Pilot 27-1 Aytan, Nurgul
Title: TDP-43 mis-spliced transcripts associated with repetitive head impacts and Alzheimer disease related disorders including chronic traumatic encephalopathy (CTE) and limbic TDP-43 proteinopathy.
PROJECT SUMMARY
Disruptions in RNA homeostasis contribute to neurodegeneration in dementia and related diseases. Changes in the cellular localization of the RNA binding protein TDP-43 are detected in affected brain regions in 97% of amyotrophic lateral sclerosis (ALS), ~50% of frontotemporal dementia(FTD),~30% of Alzheimer’s disease (AD), and, by definition, all limbic age-related TDP-43 encephalopathy (LATE) patients. Repetitive head impacts (RHI) are a form of traumatic brain injury that commonly occur with contact sports participation and military service and that are increasingly associated with a variety of Alzheimer disease related disorders (ADRD), including chronic traumatic encephalopathy (CTE), limbic TDP-43 inclusions. Despite recent progress, the pathogeneses of these disparate TDP-43 proteinopathies as well as risk factors, such as RHI, are still unclear, and therapies for LATE and CTE remain elusive. Hence, elucidating the functional consequences of TDP-43 pathology and the effect of RHI in LATE and CTE is critical to determine whether there are shared or distinct disease mechanisms among diverse degenerative diseases.
We hypothesize that TDP-43 pathology in CTE is associated with dysfunctional RNA processing of key transcripts that may contribute to neurodegeneration upon brain injury. Specifically, we expect that increased expression of cryptic STMN2 is present in selected brain regions in CTE. We will perform quantitative PCR for isoforms of TDP-43 related cryptic exons such as STMN2, UNC13A from post-mortem brain samples, representing a sensitive measure of TDP-43 activity in the CNS. Hence, we request knowing age of onset for neurological symptoms, disease duration, and sex of cases and age-matched controls as well as neuropathological features. Linear regression analyses will be performed between clinical and pathological features and TDP-43 related cryptic exon levels.

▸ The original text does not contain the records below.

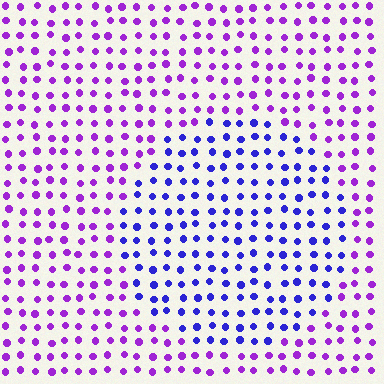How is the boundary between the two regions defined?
The boundary is defined purely by a slight shift in hue (about 40 degrees). Spacing, size, and orientation are identical on both sides.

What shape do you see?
I see a circle.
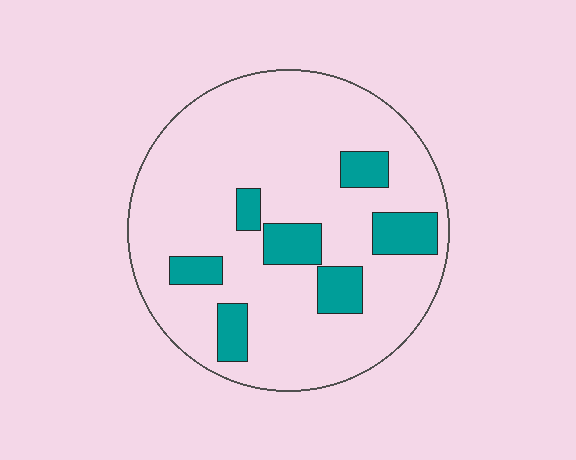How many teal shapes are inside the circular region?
7.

This study is important because it may suggest that therapies in clinical development that target cryptic exon expression in neurodegenerative diseases may also be beneficial to those suffering from traumatic encephalopathy syndrome.

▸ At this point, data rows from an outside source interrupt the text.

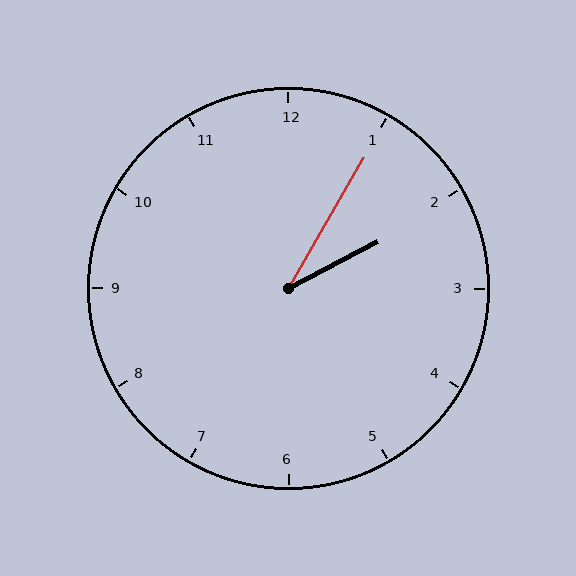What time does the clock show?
2:05.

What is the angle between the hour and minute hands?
Approximately 32 degrees.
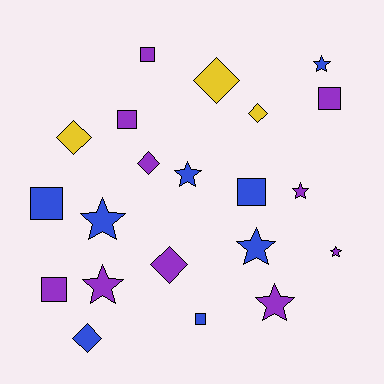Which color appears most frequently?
Purple, with 10 objects.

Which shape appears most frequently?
Star, with 8 objects.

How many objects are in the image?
There are 21 objects.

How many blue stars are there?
There are 4 blue stars.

Pilot 27-2 Antreas, Charidimou
Title: Improving cerebral amyloid angiopathy diagnosis for ARIA risk stratification
PROJECT SUMMARY
The recent approval of anti-amyloid immunotherapy for Alzheimer’s disease (AD) opens an exciting avenue for slowing cognitive. Nonetheless, success is tempered by a major adverse side-effect associated with infusion of anti-amyloid antibodies, termed Amyloid-Related Imaging Abnormalities (ARIA) and characterized by edema and/or hemorrhage in the brain. ARIA is strongly linked to pre-existing cerebral amyloid angiopathy (CAA)–a common small vessel disease characterized by amyloid deposition within the blood vessel wall. CAA contributes to ARIA by providing a direct target for antibody-mediated vessel damage leading to downstream inflammation and bleeding. We postulate that the risk of ARIA can be mitigated by accurate radiological assessment and detection of CAA. The Boston criteria, the standard for clinical-MRI diagnosis of CAA, are not tailored for AD patients, leading to potential underdiagnosis in the AD population. In fact, the diagnostic performance of these criteria in a memory clinic setting remains largely undefined, and is likely moderate at best. There is a critical need to refine and validate neuroimaging biomarkers to identify patients with CAA more accurately and, by extension, those at risk for ARIA. Our proposal addresses this critical need. In Aim 1, we will systematically investigate the prevalence of CAA diagnosis during life based on different versions of the MRI-based Boston criteria and explore additional yield of the latest criteria version, leveraging the well-characterized cohort of the BU ADRC population. In Aim 2 we will use the BU ADRC neuropathology core and the FHS brain donation program, including participants with both in vivo (antemortem) brain MRI and postmortem neuropathological evaluation for CAA. We will assess a range of MRI markers of small vessel disease and CAA using state of the art visual ratings. We will define the diagnostic accuracy of different versions of the Boston criteria against neuropathology and integrate novel MRI biomarkers to construct a more accurate CAA diagnostic framework in a tiered approach and based on diagnostic performance metrics. Through this work, we aspire to provide actionable data that will inform clinical decision-making and contribute to the safer deployment of emerging anti-amyloid treatments in AD.